Trump to invoke emergency to sell arms to Saudis, citing Iran threat

Democrat senators rebuke administration for turning to rarely used provision, which allows for weapons sales without congressional review

In this undated photo released by Saudi Press Agency, SPA, Saudi military personnel conduct military exercises dubbed Gulf Shield One in Saudi Arabia. (Saudi Press Agency via AP)
In this undated photo released by Saudi Press Agency, SPA, Saudi military personnel conduct military exercises dubbed Gulf Shield One in Saudi Arabia. (Saudi Press Agency via AP)

WASHINGTON (AP) — The Trump administration notified Congress on Friday that it is invoking a rarely used provision in federal law to bypass congressional review of arms sales to Saudi Arabia, two Democratic senators said.

The administration is issuing an emergency declaration that will allow it to sell arms to Saudi Arabia, the United Arab Emirates and others despite congressional objections, according to Senator Bob Menendez of New Jersey, the top Democrat on the Senate Foreign Relations Committee, and Democratic Senator Chris Murphy of Connecticut. Menendez said the administration did not cite a specific legal or practical reason for using the provision in the Arms Export Control Act other than threats from Iran.

“I am disappointed, but not surprised, that the Trump administration has failed once again to prioritize our long-term national security interests or stand up for human rights, and instead is granting favors to authoritarian countries like Saudi Arabia,” Menendez said in a statement.

“President Trump is only using this loophole because he knows Congress would disapprove of this sale,” Murphy said in a statement. “There is no new ’emergency’ reason to sell bombs to the Saudis.”

US Senator Bob Menendez (D-NJ) speaks during a Senate Foreign Relations Committee hearing with US Secretary of State Mike Pompeo on Capitol Hill in Washington, DC on July 25, 2018. (Andrew Caballero-Reynolds)

US officials had said Secretary of State Mike Pompeo could decide to invoke the provision as early as Friday. The State Department had no immediate comment.

Congressional opposition to US military support for Saudi Arabia has been growing, and lawmakers have blocked about $2 billion in arms sales to the kingdom for more than a year amid concerns over civilian casualties in the Saudi-led military operation in Yemen and outrage over the killing of journalist Jamal Khashoggi in October by Saudi agents.

US President Donald Trump last month vetoed legislation that would have ended US military assistance for the Saudi-led war in Yemen against Iran-backed rebels but administration officials have complained that sales remain blocked. The law requires Congress to be notified of potential arms sales, giving the body the opportunity to block the sale. But the law also allows the president to waive that review process by declaring an emergency that requires the sale be made “in the national security interests of the United States.”

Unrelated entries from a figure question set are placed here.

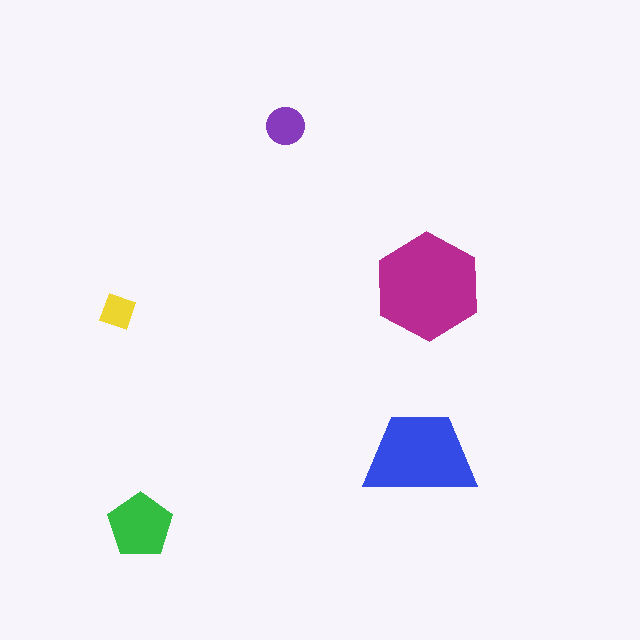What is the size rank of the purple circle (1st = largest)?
4th.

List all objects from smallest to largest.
The yellow square, the purple circle, the green pentagon, the blue trapezoid, the magenta hexagon.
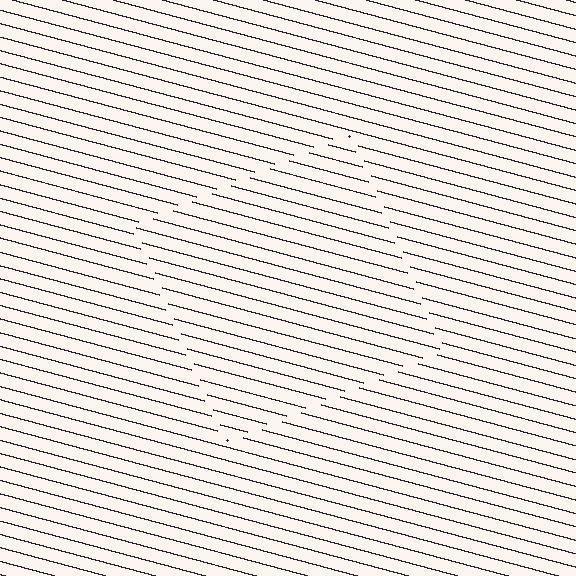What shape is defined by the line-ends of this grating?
An illusory square. The interior of the shape contains the same grating, shifted by half a period — the contour is defined by the phase discontinuity where line-ends from the inner and outer gratings abut.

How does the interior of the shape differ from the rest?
The interior of the shape contains the same grating, shifted by half a period — the contour is defined by the phase discontinuity where line-ends from the inner and outer gratings abut.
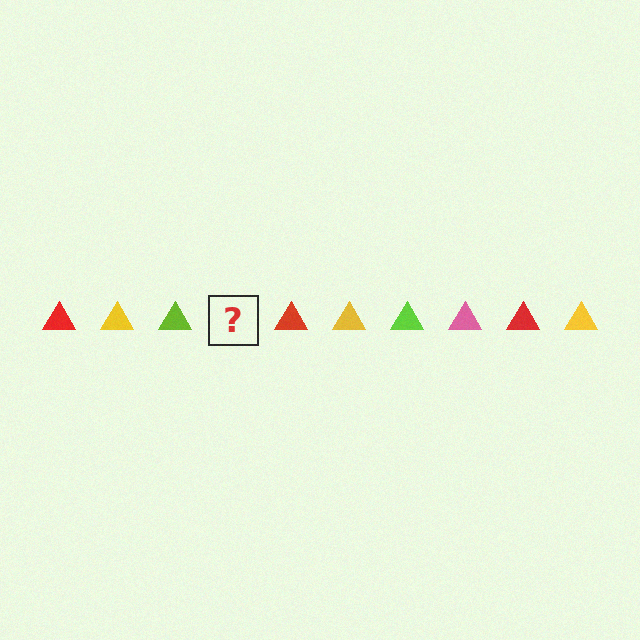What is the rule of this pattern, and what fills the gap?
The rule is that the pattern cycles through red, yellow, lime, pink triangles. The gap should be filled with a pink triangle.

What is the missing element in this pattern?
The missing element is a pink triangle.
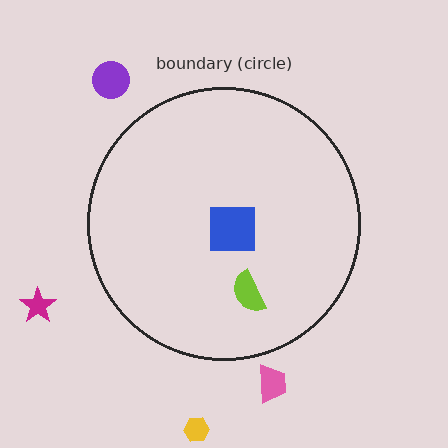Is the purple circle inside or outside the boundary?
Outside.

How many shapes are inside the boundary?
2 inside, 4 outside.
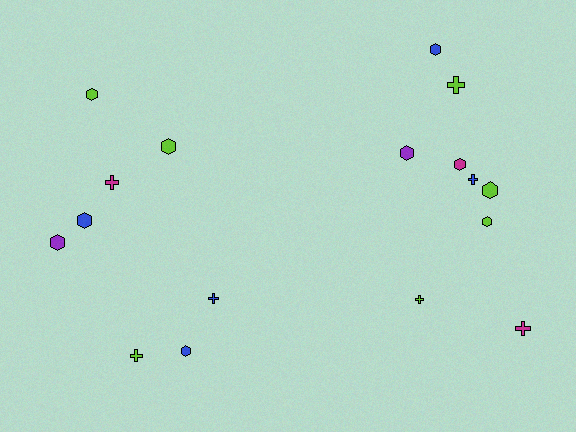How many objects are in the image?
There are 17 objects.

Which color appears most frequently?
Lime, with 7 objects.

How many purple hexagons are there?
There are 2 purple hexagons.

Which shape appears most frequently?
Hexagon, with 10 objects.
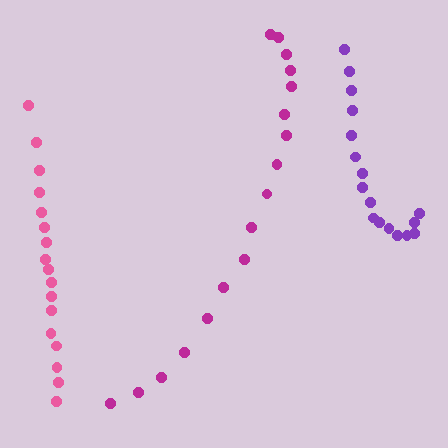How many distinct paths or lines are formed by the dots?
There are 3 distinct paths.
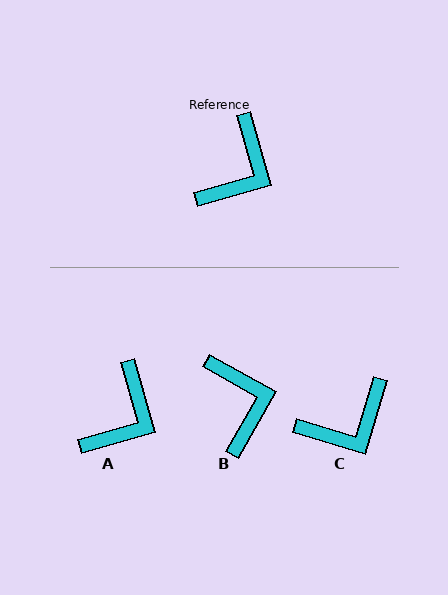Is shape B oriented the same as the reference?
No, it is off by about 44 degrees.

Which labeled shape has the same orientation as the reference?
A.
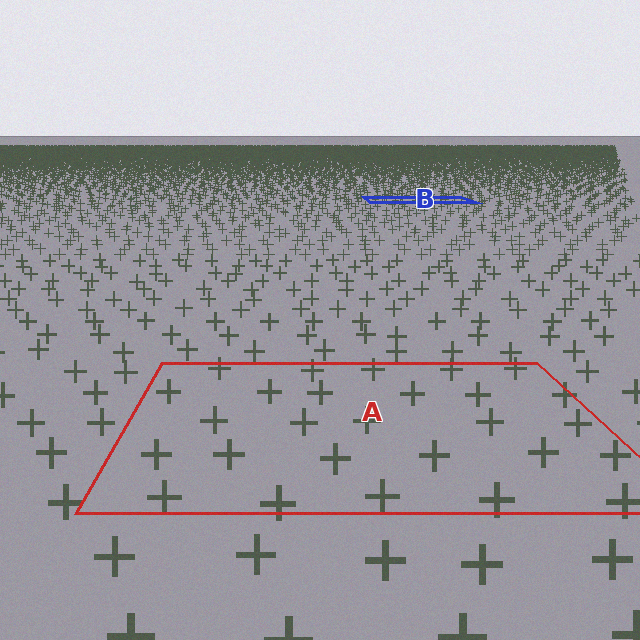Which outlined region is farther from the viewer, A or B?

A Saudi soldier sits atop an armored vehicle on the border with Yemen, at a military post in Najran, Saudi Arabia, Tuesday, April 21, 2015. (AP Photo/Hasan Jamali)

Menendez and Murphy said they would challenge the decision but it was not immediately clear how they might do that.

“With this move, the president is destroying the productive and decades-long working relationship on arms sales between the Congress and the executive branch,” Menendez said. “The possible consequences of this decision will ultimately threaten the ability of the US defense industry to export arms in a manner that is both expeditious and responsible.”

There is precedent for using the emergency exemption for arms sales to Saudi Arabia. President Ronald Reagan invoked it in the 1980s and both presidents George H.W. Bush and George W. Bush used it for sales before the 1991 Gulf War and the 2003 Iraq war.